Quand on raconte aux jeunes qu’il fût un temps – pas très loin – où le simple fait de parler kabyle pouvait vous exposer à des réprimandes policières et que l’écrire était passible de prison certaine, la chose leur paraît irréaliste, et si ce n’était pas le travail de conscientisation et de sauvegarde de la mémoire sur le cheminement de la revendication amazighe, beaucoup considéreraient, aujourd’hui, que ce n’est que des bobards de vieux qui veulent se placer dans une posture victimaire pour se légitimer.

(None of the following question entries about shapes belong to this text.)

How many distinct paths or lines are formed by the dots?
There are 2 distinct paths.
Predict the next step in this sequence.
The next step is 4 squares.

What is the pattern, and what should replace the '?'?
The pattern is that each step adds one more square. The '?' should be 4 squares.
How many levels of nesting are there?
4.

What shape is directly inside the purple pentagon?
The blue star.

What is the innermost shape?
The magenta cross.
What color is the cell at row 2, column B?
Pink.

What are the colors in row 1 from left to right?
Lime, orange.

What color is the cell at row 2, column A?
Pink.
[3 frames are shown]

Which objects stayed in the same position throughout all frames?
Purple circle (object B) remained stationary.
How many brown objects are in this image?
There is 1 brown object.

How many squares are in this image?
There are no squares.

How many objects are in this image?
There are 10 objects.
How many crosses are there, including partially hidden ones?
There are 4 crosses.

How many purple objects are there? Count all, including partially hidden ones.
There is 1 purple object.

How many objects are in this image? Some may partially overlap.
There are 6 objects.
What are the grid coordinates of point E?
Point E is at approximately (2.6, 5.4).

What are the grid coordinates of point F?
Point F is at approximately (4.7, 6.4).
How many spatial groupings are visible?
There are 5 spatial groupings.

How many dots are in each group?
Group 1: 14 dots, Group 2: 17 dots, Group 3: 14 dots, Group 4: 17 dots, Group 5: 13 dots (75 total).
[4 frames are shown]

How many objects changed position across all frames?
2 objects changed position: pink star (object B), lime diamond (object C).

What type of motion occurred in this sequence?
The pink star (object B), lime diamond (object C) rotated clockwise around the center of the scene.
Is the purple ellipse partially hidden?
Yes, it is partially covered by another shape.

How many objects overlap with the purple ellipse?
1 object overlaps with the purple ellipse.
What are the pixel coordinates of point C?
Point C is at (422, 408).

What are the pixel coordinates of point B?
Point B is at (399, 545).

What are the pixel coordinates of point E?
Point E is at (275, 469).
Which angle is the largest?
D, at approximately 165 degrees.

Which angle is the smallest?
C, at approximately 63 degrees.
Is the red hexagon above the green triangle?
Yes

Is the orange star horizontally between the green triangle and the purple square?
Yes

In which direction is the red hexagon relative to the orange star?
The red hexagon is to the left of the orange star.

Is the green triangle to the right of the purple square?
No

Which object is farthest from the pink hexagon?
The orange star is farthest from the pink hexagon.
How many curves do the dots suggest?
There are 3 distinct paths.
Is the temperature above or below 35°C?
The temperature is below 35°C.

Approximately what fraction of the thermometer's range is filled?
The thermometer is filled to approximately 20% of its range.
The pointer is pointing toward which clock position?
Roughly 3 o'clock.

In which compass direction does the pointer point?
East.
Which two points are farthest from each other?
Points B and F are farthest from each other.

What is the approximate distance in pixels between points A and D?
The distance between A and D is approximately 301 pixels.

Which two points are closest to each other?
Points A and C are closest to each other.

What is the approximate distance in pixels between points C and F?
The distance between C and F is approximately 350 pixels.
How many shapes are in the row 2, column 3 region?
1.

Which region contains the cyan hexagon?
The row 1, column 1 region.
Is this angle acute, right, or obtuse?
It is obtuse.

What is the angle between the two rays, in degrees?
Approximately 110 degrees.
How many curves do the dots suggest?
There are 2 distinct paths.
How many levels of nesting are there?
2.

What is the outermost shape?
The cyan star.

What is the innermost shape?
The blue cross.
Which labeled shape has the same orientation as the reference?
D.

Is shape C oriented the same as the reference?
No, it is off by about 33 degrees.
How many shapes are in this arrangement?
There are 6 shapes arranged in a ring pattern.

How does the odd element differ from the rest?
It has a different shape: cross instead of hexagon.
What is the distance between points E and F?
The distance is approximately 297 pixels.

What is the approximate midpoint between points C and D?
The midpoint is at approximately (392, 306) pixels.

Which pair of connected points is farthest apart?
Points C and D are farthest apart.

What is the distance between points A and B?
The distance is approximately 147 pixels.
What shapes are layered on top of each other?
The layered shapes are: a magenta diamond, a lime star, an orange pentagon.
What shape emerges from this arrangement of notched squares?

Mais voilà ! Comme si l’histoire devait fatalement bégayer et se répéter, ils sont devenus, malgré eux, les témoins d’un fait discriminatoire et raciste qui n’est pas loin de ce qu’ont vécu leurs aînés. En 2019, le drapeau amazigh est interdit par le pouvoir algérien dans l’espace public et une chasse aux sorcières a été engagée contre les porteurs de cet étendard avec une violence physique et symbolique qui nous renvoient tristement et péniblement aux durs souvenirs de Djamila Bouhired au temps du Général Massu : la fouille corporelle.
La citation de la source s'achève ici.